Even just one olive branch.

An olive branch to be held, simultaneously, by the Town of Farmville and the group of local producers who once were the heart and soul of the farmers market.

Actually, we don’t need to plant olive seeds because the Town of Farmville is asking that group of local producers to return to the farmers market.

“I’d like council to offer the farmers market group that’s out there at STEPS, ask them to come back, we’d like them to participate in this market,” Town Manager Gerald Spates said during last week’s August Town Council work session. “There’s no reason for them not to be part of the farmers market.”

Mayor David E. Whitus would ask, “Do you have a specific way of extending that invitation or olive branch?”

Spates said he was going to deliver it face to face later in the day.

That’s the only olive branch needed at the North Street facility.

We hope the olive branch is accepted, to the benefit of the entire community.

Despite the Town’s grand vision for the facility originally rechristened the Farmville Community Marketplace—though all three signs still proclaim it a farmers market—this summer has not seen the participation by local producers that Town Council envisioned.

Meanwhile, many of those who once sold their produce at the Town’s farmers market facility have been selling their produce at the STEPS building on Saturdays.

To paraphrase Abraham Lincoln, a farmers market divided against itself cannot stand.

To really stand up and be the kind of farmers market everyone deserves—producers and consumers, alike—the facility needs all of the producers to stand and sell together.

Right now, there is a facility.

And, yes, that facility’s signage labels it a farmers market.

But it’s not really what it claims to be because there are not enough farmers selling their goods there to make “farmers market” anything more than a name only.

“We need to get more participation,” Spates told Town Council.

Pam Butler has offered a really good idea, one that could help bring all of our local producers together on Saturdays at one place and that one place would be the farmers market.

Butler, who made exceptional use of her one and only work session as a temporary member of Town Council, suggested allowing the farmers market facility to be an actual farmers market—a whole farmers market and nothing but a farmers market—on Saturday mornings.

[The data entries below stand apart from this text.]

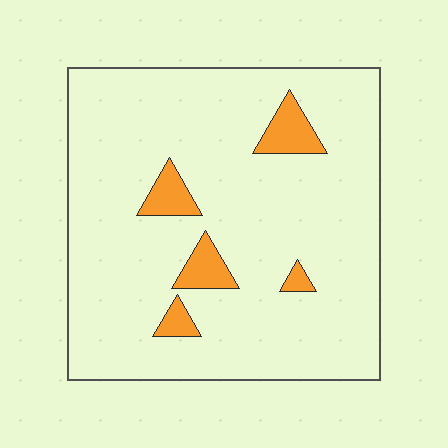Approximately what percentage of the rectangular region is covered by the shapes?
Approximately 10%.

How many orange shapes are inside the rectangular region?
5.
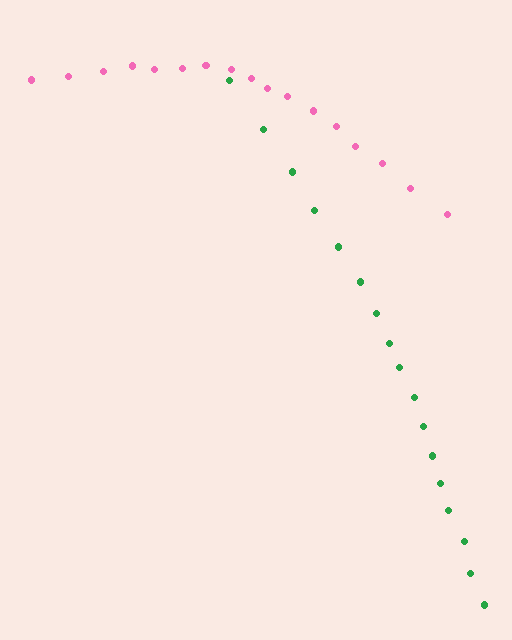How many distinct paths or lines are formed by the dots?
There are 2 distinct paths.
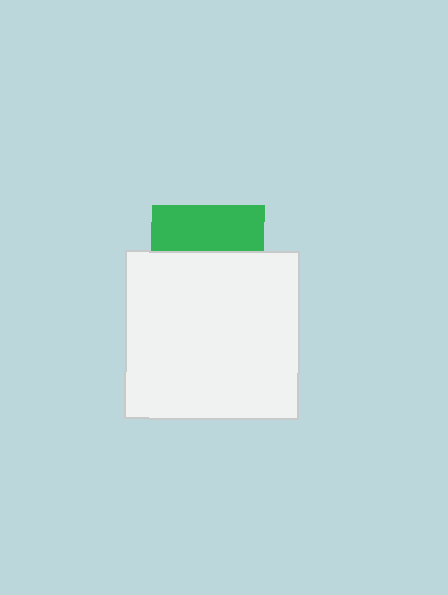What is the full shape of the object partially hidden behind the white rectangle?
The partially hidden object is a green square.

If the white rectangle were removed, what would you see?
You would see the complete green square.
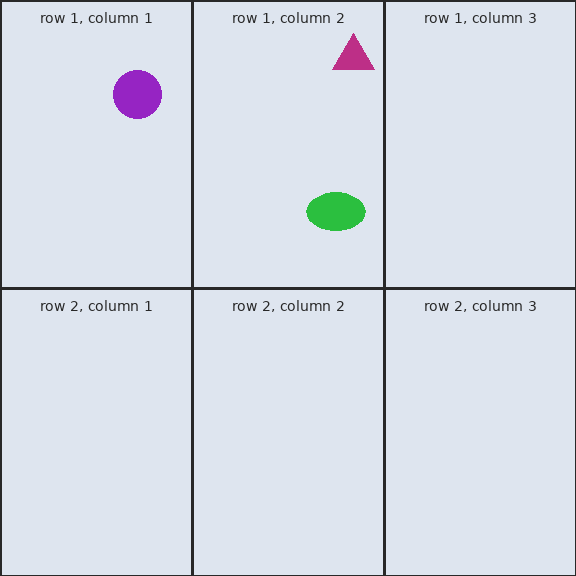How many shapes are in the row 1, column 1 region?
1.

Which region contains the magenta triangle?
The row 1, column 2 region.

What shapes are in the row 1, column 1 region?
The purple circle.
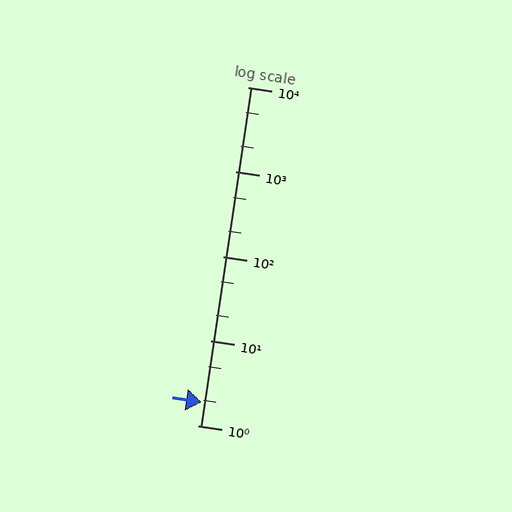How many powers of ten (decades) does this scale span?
The scale spans 4 decades, from 1 to 10000.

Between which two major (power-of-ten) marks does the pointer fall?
The pointer is between 1 and 10.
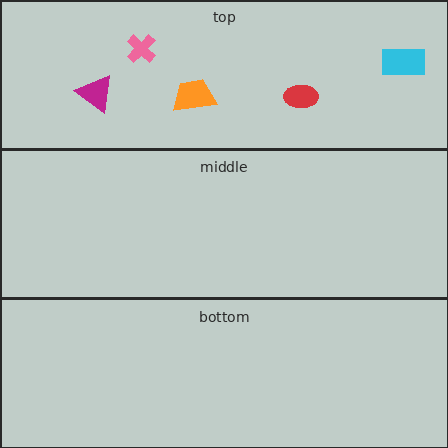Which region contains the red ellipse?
The top region.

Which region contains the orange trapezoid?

Then, in the afternoons after a break for lunch, the North Street facility could become a community marketplace where people could sell things they have made or other non-farmers market goods.

What a good suggestion and one worthy of tilling and cultivating by all parties concerned.

Pick Butler’s idea and put it on the table, on plates and in bowls everywhere, a slice of it on a sandwich, garnish an omelet with it, make a meal of it.

Swallow it whole.

Digest it.

Feel its vitality in your bloodstream.

Butler’s voice should resonate because she has deep roots in the farmers market and among those who once operated it.

“I certainly have been a supporter for the last 15 years. They were instrumental, actually, in me opening up Mainly Clay, because of their encouragement. I’d go hang out at the market and…they were cheering me on. So I feel connected,” she said, “and it’s also painful for me not having them over there.”

She’s not alone.

Separation is painful.

Turn the swords into plowshares.

Let the lettuce lay down with the legumes.